The Monday after the weekend of my almost midlife crisis, I was still listening to Supertramp and thinking of Eunice. I decided I should let her know somehow, so I went online and ordered her a copy of “Crisis, What Crisis?” After I did, I clicked over to my email to see if her address was in there somewhere. I send her a message for her birthday every year, but that has been the extent of our contact in the past few decades. When I opened my email program, I was shocked to see Eunice’s name in my inbox, her message right at the top, the subject line: “My Mom passed.” She and her family had spent the weekend saying goodbye and her mom passed that morning.
I sat back, stunned. The now-familiar tears came again. The pieces of the puzzle were all assembled.
While I was honoring my memories and my lost self, I was also unconsciously feeling a connection with my oldest friend and her family. I guess you could call it a coincidence, but I don’t believe in such things. For the first decade of my life, these people were my second family. They helped mold who I am. Having them right next door was a large part of my lovely childhood. Losing the mother of that family is a profound loss, and part of me was grieving with them, even before I was officially given the news. The river of tears now made sense.
Once again I was left with the sadness. Nothing to do, nothing to fix; just a time for intense emotion.

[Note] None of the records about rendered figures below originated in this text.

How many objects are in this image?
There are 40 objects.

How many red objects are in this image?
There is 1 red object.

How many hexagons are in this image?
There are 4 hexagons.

But then I realized it wasn’t all sadness. There was some good stuff mixed in there to: love and connection. It’s was nice to revisit that little girl and wonderful to remember my friend and the adventures we shared. It was good to be reminded of our connection. That friendship was an important, intimate part of my history. This experience taught me that that relationship is still alive, even if we haven’t spoken in years. It lives within me, just as that ten-year-old girl does.

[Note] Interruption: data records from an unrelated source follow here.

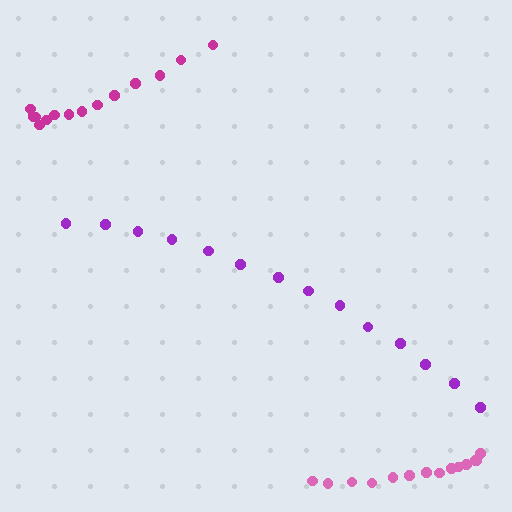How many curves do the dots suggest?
There are 3 distinct paths.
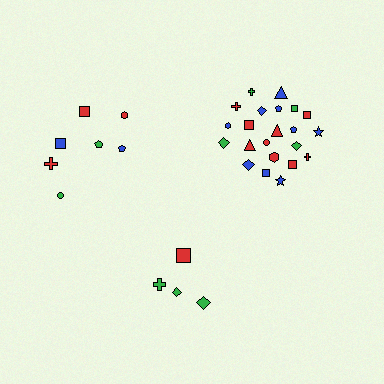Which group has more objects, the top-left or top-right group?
The top-right group.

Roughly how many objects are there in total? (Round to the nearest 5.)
Roughly 35 objects in total.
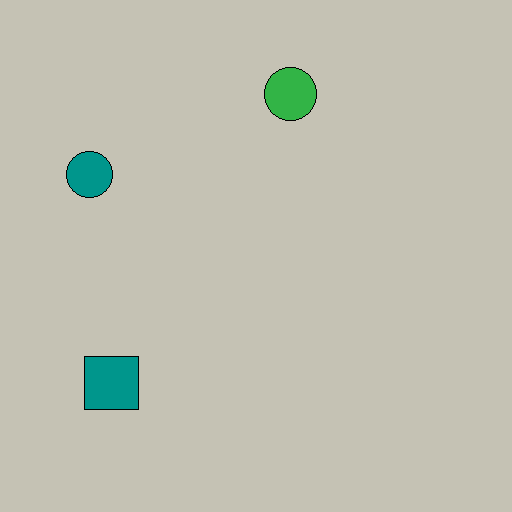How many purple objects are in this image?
There are no purple objects.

My emotional weekend helped me remember how important connection is. Sustaining connection- to people no longer present in my daily life or even to the inner parts of myself- is a vital part of living a full, delicious life. It may sound simplistic to some, but I connect by getting quiet. It works for me. It means something when I connect this way. It has to. It just feels too good to not be valid. Things don’t have to be obvious or visible to be true.
The morning of Eunice’s mother’s funeral service, I left my house early for the 2 ½ hour journey. There was a significant snowfall the night before and I wanted to make it in time. I had arranged care for all of my children and the roads looked clear. After driving thirty minutes, however, I came to a road block. The route I was on was closed and the detour went up into some hilly back roads that were not yet cleared from the previous night’s snow. I swerved and slid and lost traction a few times. I didn’t know where the detour led and I was starting to get scared. It only made sense to turn around. I was so disappointed. I wanted to see my friend and her family. I wanted to tell them how much they meant to me, how I felt the loss of their beautiful mother.

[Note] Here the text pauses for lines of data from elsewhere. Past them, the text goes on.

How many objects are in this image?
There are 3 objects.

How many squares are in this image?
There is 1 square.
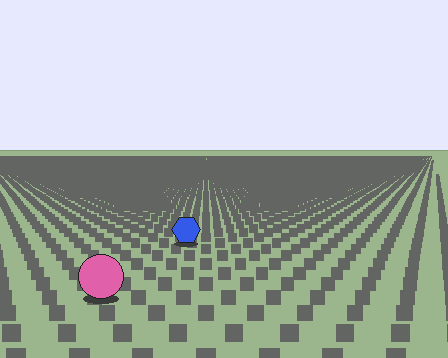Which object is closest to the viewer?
The pink circle is closest. The texture marks near it are larger and more spread out.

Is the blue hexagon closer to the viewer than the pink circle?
No. The pink circle is closer — you can tell from the texture gradient: the ground texture is coarser near it.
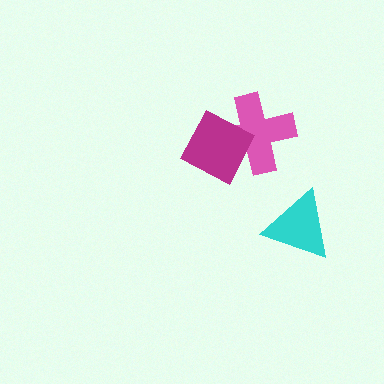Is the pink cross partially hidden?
Yes, it is partially covered by another shape.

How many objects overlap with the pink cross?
1 object overlaps with the pink cross.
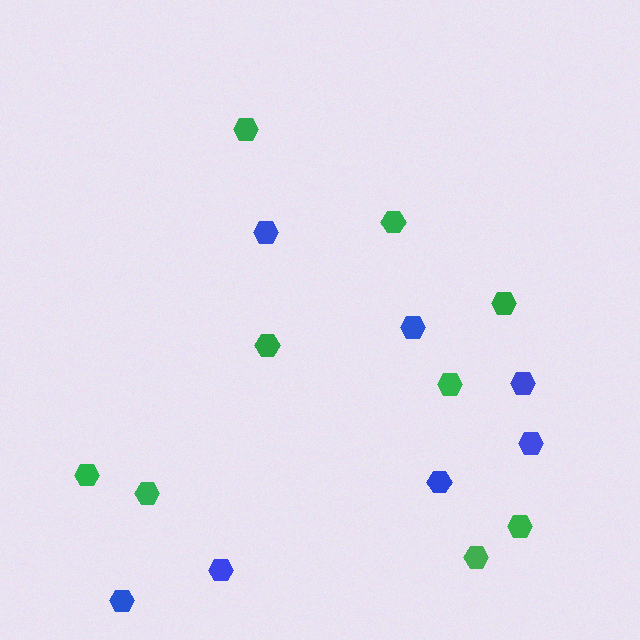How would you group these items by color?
There are 2 groups: one group of blue hexagons (7) and one group of green hexagons (9).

I had to pull over because my eyes were filling with tears. I sat for a few minutes and honored my sadness. I took a few deep breaths, closed my eyes, and thought of my friend’s mom- the kind, strong woman who always welcomed me into her home, into her family. When I opened my eyes, I had to smile. The view in front of me was spectacular: a perfect, untouched field of white glittered in the sun. Huge trees stood guard on the periphery, their leafless limbs coated in snow, reaching gracefully up to the clear, blue sky.
In that instant, I felt it- I connected. I didn’t make it to the service, but I connected.
And it meant something. I know it did.
And if you know who you are,
You are your own superstar,
And only you can shape the movie that you make.
So when the lights disappear,
And only the silence is here,
Watch yourself, easy does it, easy does it, easy while you wake.